Anyone who's ever filleted a fish knows that's a myth. I've even dissected a tetra to prove it.


----------



## Big Dogs Little Pigs (Nov 10, 2012)

that is one of the favorite perches of both of my hawkfish. i used to worry about it but i think a strong, healthy fish is in very minimal danger of getting stuck.


----------



## badxgillen (Aug 20, 2010)

I know I know...It still bugs me. My blennies perch off and on and I just wish they found a rock or something. Good looking pair of Long noses there, is that the front of the tank were they can watch you,Just waiting?They sure are not camera shy either.


----------



## Big Dogs Little Pigs (Nov 10, 2012)

LOL yup, right front corner. they are pretty much always together, sometimes they perch on a particular rock. i keep waiting for some spawning behavior, i see them doing a dance about every night. heck, i'm not even sure it's a pair but i can hope, right? 

they are just the opposite of camera shy. i've NEVER had trouble get a picture of them!


----------



## badxgillen (Aug 20, 2010)

One day I will take the risk and snag another hawk but right now I am to chicken. I bet you do have a pair, just give them time.


----------



## Big Dogs Little Pigs (Nov 10, 2012)

how big is your tank? mine is 75g. i combined 2 biocubes when i upgraded back in april. the first hawfish (lighter colored one) i've had for about 8 months. i was at the lfs a couple of months ago and saw the other one. it's coloring is a bit unusual, much darker than it's partner. it was also much smaller. i did some research, asked a few people and decided to pull the trigger. it has almost caught up in size and has kept it's dark coloring. when i moved him from qt to dt, i used one of those net breeders for live bearing fresh water fish, put it in the big tank and kept him in it for several hours. once the first hawk stopped paying any attention to it, i released it and they have been besties ever since.
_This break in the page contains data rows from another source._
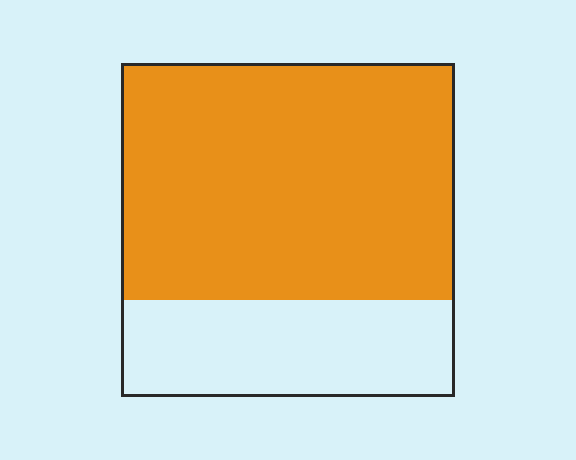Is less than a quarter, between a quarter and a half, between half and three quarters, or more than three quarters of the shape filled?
Between half and three quarters.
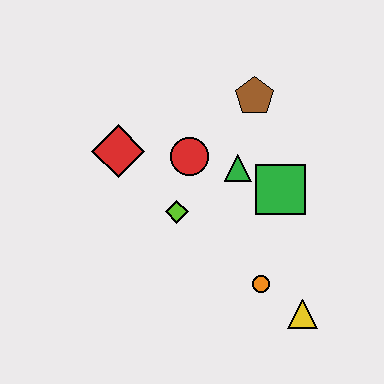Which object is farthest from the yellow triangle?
The red diamond is farthest from the yellow triangle.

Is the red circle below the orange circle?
No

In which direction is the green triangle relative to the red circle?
The green triangle is to the right of the red circle.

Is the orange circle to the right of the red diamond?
Yes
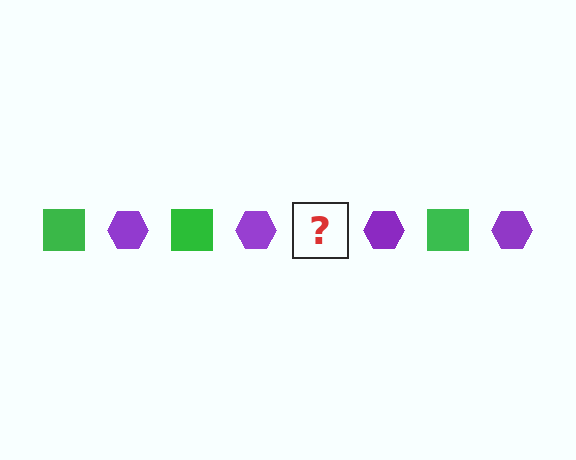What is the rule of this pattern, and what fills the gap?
The rule is that the pattern alternates between green square and purple hexagon. The gap should be filled with a green square.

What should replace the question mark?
The question mark should be replaced with a green square.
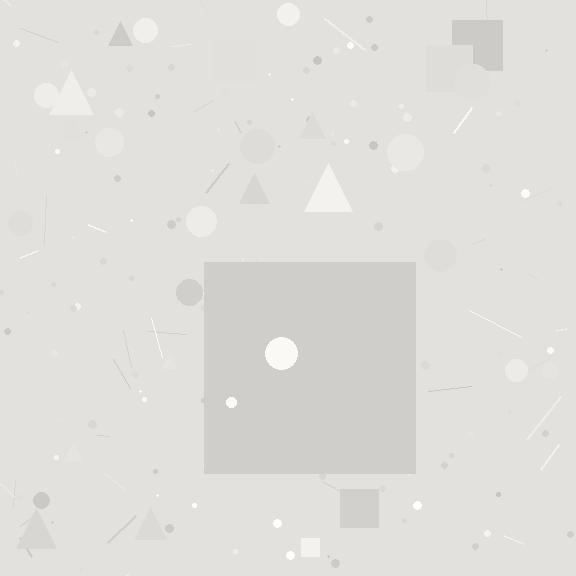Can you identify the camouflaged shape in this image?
The camouflaged shape is a square.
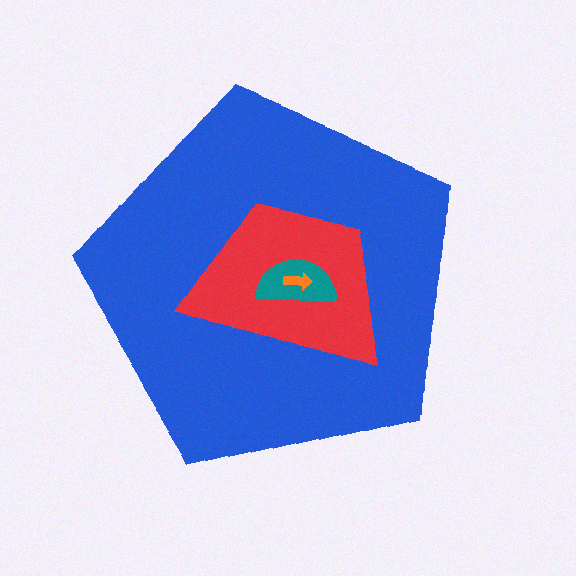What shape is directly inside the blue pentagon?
The red trapezoid.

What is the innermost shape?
The orange arrow.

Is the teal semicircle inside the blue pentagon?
Yes.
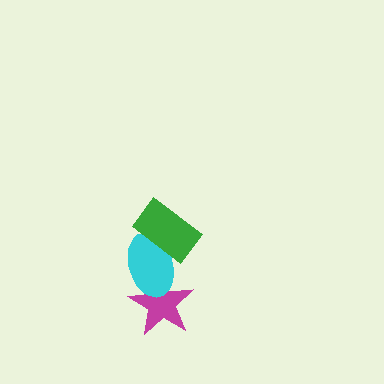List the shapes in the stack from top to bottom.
From top to bottom: the green rectangle, the cyan ellipse, the magenta star.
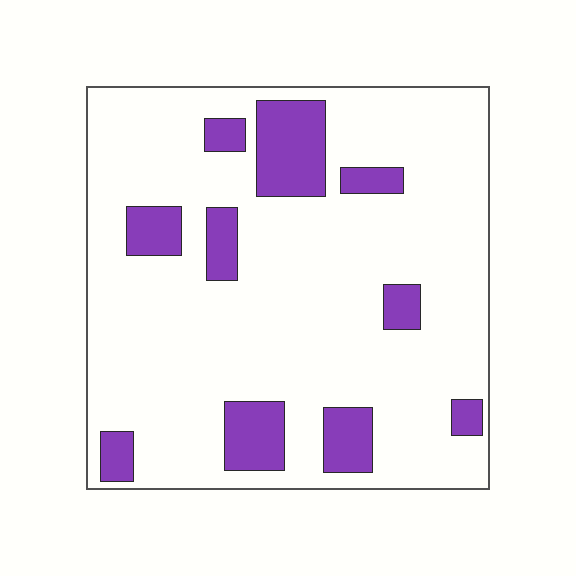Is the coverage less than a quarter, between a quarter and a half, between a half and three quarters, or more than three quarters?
Less than a quarter.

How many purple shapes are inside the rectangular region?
10.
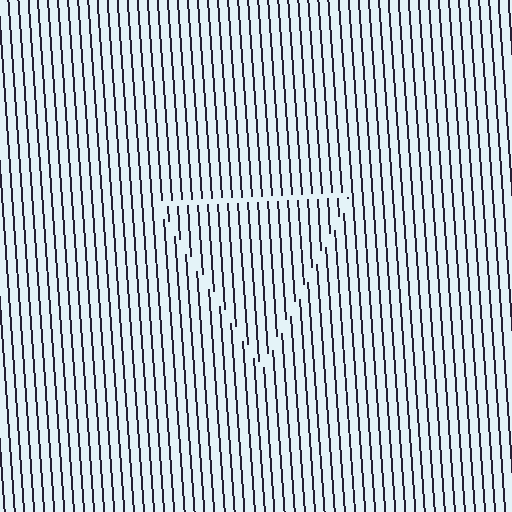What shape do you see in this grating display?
An illusory triangle. The interior of the shape contains the same grating, shifted by half a period — the contour is defined by the phase discontinuity where line-ends from the inner and outer gratings abut.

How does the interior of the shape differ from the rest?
The interior of the shape contains the same grating, shifted by half a period — the contour is defined by the phase discontinuity where line-ends from the inner and outer gratings abut.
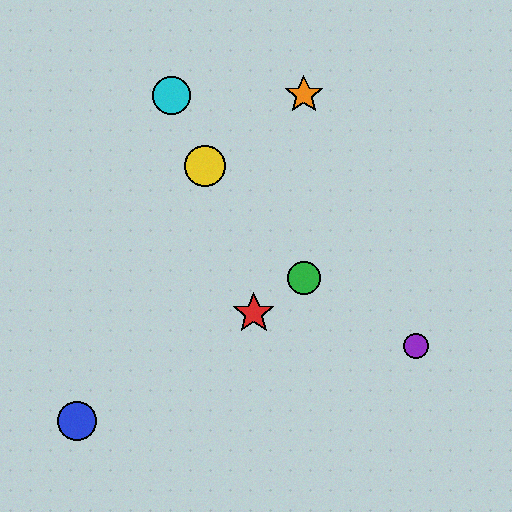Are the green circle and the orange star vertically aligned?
Yes, both are at x≈304.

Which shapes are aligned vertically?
The green circle, the orange star are aligned vertically.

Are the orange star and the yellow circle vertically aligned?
No, the orange star is at x≈304 and the yellow circle is at x≈205.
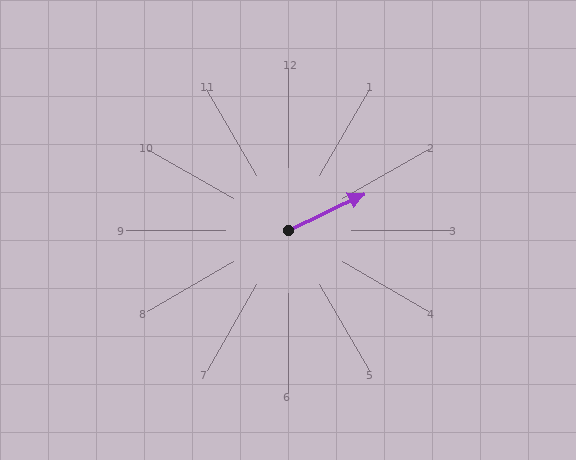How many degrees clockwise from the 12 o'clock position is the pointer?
Approximately 64 degrees.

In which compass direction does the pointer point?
Northeast.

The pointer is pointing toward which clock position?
Roughly 2 o'clock.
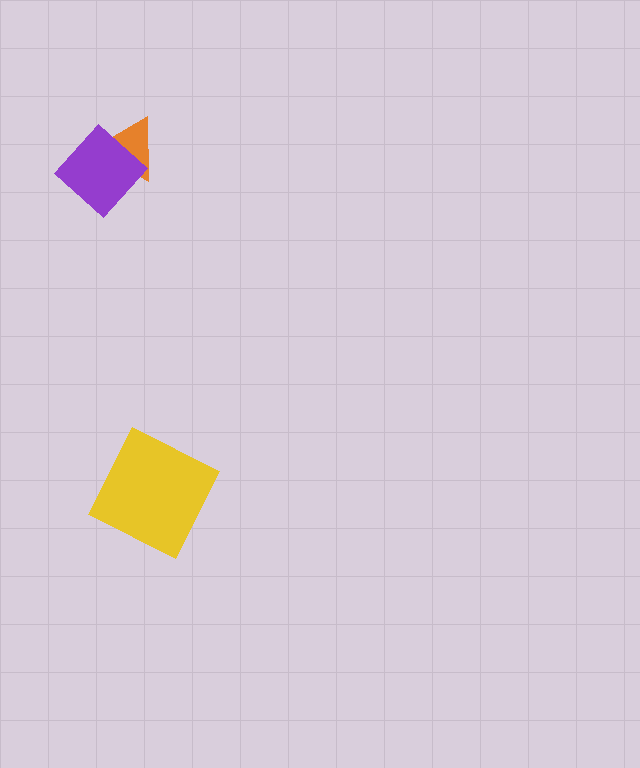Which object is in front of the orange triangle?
The purple diamond is in front of the orange triangle.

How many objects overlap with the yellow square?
0 objects overlap with the yellow square.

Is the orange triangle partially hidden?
Yes, it is partially covered by another shape.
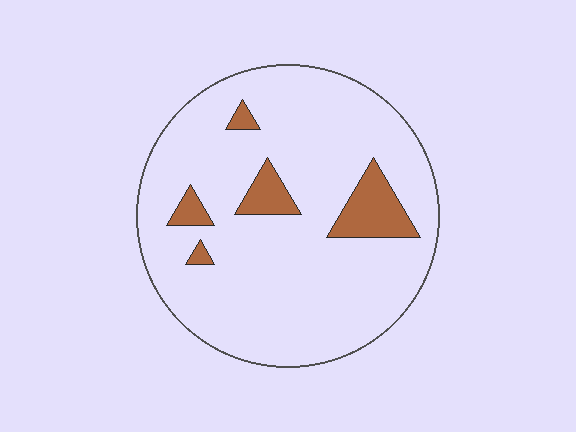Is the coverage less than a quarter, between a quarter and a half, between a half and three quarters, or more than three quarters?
Less than a quarter.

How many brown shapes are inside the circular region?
5.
i say go for it! their behavior together is both fun and fascinating to watch. if they do separate, like during feeding when they are chasing food around, as soon as they are done eating, they seek each other out and stay together. i've heard that they have spawned in captivity although the young have never been raised successfully. when my actinics come on at night is when i see them dancing.


----------



## badxgillen (Aug 20, 2010)

I have a few tanks but the hawk fish I really want a mate for is my redspotted hawk and he is in a 40 breeder. I will certainly try out the breeder box when I find one I like.Would beat catching him out if things did not work out.


----------



## Big Dogs Little Pigs (Nov 10, 2012)

this is the one i have...


it's all plastic/netting, no metal parts. it's probably about 6-7" square, plenty of room for a smallish fish for a few hours, maybe even a day or two if necessary. i used it when i added my mccosker's wrasse, too.


----------



## badxgillen (Aug 20, 2010)

I have yet to see one without the little metal tabs but I will check my Local Fish Store next time I am in.


----------



## Mikaila31 (Dec 18, 2008)

dunno about fish, but my eyes are bigger than my stomach.
_Posted via Mobile Device_


----------



## Big Dogs Little Pigs (Nov 10, 2012)

badxgillen said:


> I have yet to see one without the little metal tabs but I will check my Local Fish Store next time I am in.


here's the one i have. found it at my lfs.
Penn-Plax Deluxe Net Breeder



Mikaila31 said:


> dunno about fish, but my eyes are bigger than my stomach.
> _Posted via Mobile Device_




would you like a piece of this cheesecake i'm about to indulge in? ;-)


----------